Hormone alters electric fish's signal-canceling trick

During the rainy breeding season, the underwater "conversation" among electric fish changes. Fish revved up to make a match broadcast slightly different signals to advertise their presence and identify compatible mates.

New research from Washington University in St. Louis shows that the hormone testosterone—which naturally triggers male electric fish to elongate the electric pulses they send out during the breeding season—also alters a system in the fish's brain that enables the fish to ignore its own electric signals. The study by biologists Matasaburo Fukutomi and Bruce Carlson in Arts & Sciences is published in Current Biology.

All animals, from electric fish to elephants, need to have ways to discriminate between the signals that they share themselves versus signals or stimuli from others. Accurately perceiving and acting upon information from others can make all the difference for reproduction and survival.

The electric fish known as mormyrids send out electric pulses as signals; they also have developed a way to ignore or block their own messages. A system called corollary discharge inhibits the fish's sensory perception for a brief, well-defined period of time after it releases an electric pulse—allowing it to prioritize messages from others, such as potential mates.

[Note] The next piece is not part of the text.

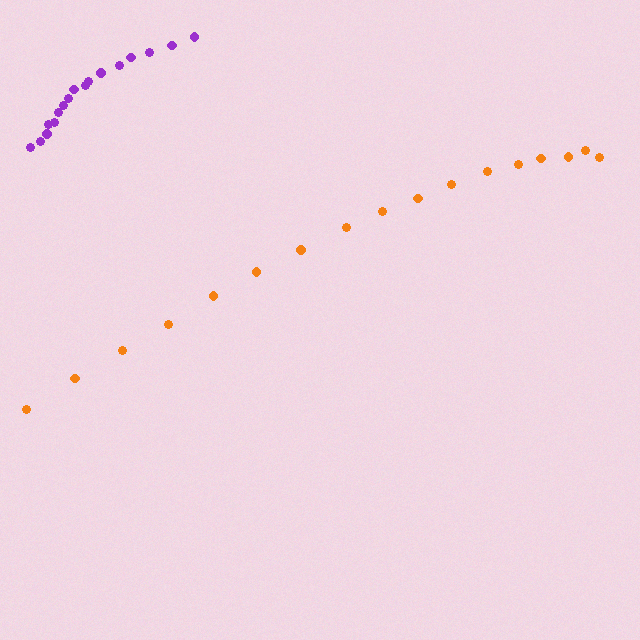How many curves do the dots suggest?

Previous studies have shown that testosterone treatment affects electric organs in mormyrids. Adding testosterone to a fish's system causes changes to their behavior by extending the length of the signals that male fish produce. This new research is the first to describe how hormone treatment also alters the fishes' signal perception in a coordinated way.

It all boils down to a straightforward question of timing control, the study co-authors said.

"Testosterone adjusts corollary discharge timing in order to continue ignoring self-generated behavior," said Fukutomi, first author of the new study and a postdoctoral fellow in biology. "Circulating testosterone independently regulates the behavioral output of the electric organ and the corollary discharge that predicts the sensory consequences of that behavior."

Fukutomi and Carlson hope these findings pave the way for future studies on the underlying mechanisms for how testosterone alters electric fishes' behavior and perception. Additional research also could help resolve whether the same mechanisms are involved with both seasonal and evolutionary changes in electric fish. Such research will help bridge the gap between neurons and behavior by revealing how hormones alter the function of neural circuits through their actions on individual cells.

"Early pioneering studies in this system paved the way toward better understanding of corollary discharge across animals, including humans, and this system continues to shed new light on corollary discharge function," said Carlson, a professor of biology.